JACKSON — At least one Teton County commissioner has rebuked U.S. Rep. Liz Cheney’s legislative intervention in a county-led land management planning process.


February 14, 2018

JACKSON — At least one Teton County commissioner has rebuked U.S. Rep. Liz Cheney’s legislative intervention in a county-led land management planning process.

Mark Newcomb, chairman of the county board, has drafted a letter requesting the first-term congresswoman withdraw a bill that would directly affect management of Teton County lands being reviewed through the Wyoming Public Lands Initiative.

The economist and former climbing guide waffled for weeks before typing the missive, which will go before the other four commissioners.

“I heard from a lot of people, mostly conservation-oriented people, that our silence was deafening,” Newcomb said, “and that by not writing a letter no one knew whether we were just choosing to sit back or if we didn’t care if her bill was passed.”

Newcomb said he wanted to support Teton County’s WPLI advisory committee.

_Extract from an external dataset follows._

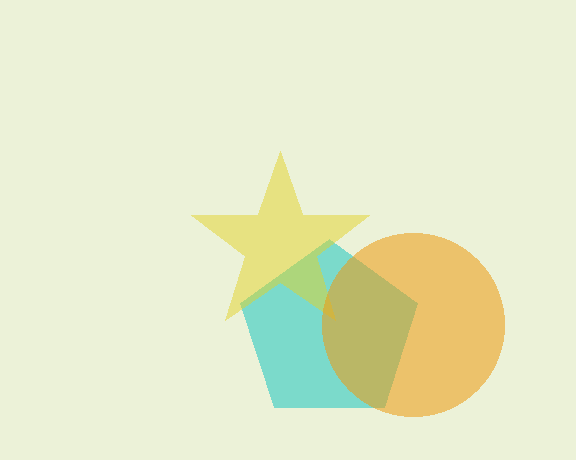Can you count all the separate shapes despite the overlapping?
Yes, there are 3 separate shapes.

Some members have felt undercut by Cheney’s proposed legislation, though the committee did not unanimously support having Teton County write a letter.

“I think the multiple-use advocates are really the only ones that have not expressed some kind of concern over that legislation,” Newcomb said.

Teton County’s draft letter is confined to critiquing Cheney’s H.R. 4697, an amendment to the 1984 Wyoming Wilderness Act that would establish snowmobiling, dirt-bike riding and mountain biking as unconfined uses in the Palisades, Shoal Creek and High Lakes wilderness study areas.

Introduced in December, the bill also would trump a court order that limits heli-skiing on the Palisades and force the Bridger-Teton National Forest to permit no fewer than 1,200 heli-skiing days in the mountainous area — nearly 20 times the current limit.

The bill caught Teton County’s WPLI advisory committee off guard, because it hit a year and a half into its negotiations about what to do with Palisades and other federal lands.

Cheney also has another bill in the works that could have even broader implications for the WPLI process.

Commissioner Paul Vogelheim has spoken with the congresswoman about the pending legislation. He was told that the county’s WPLI recommendations could be included in the bill if they are finalized quickly.

“That’s what she has indicated,” Vogelheim said. “Rep. Cheney did say she wanted to represent the wishes of Teton County.”

The next two WPLI advisory committee meetings, he said, will be “really critical.” The group is set to meet 2-6 p.m. Wednesday at the Bridger-Teton supervisor’s office on North Cache Street.

Vogelheim opposes sending Cheney an “aggressive letter” because he worries it will compromise Teton County’s ability to collaborate with Lincoln County on a recommendation for the Palisades, which spans the two counties.

Commissioners from Lincoln County and Teton County, Idaho, have mailed their respective congressional delegations letters opposing officially designating any new wilderness areas.

“This is a little bit delicate,” Vogelheim said. “I just want us to slow down.”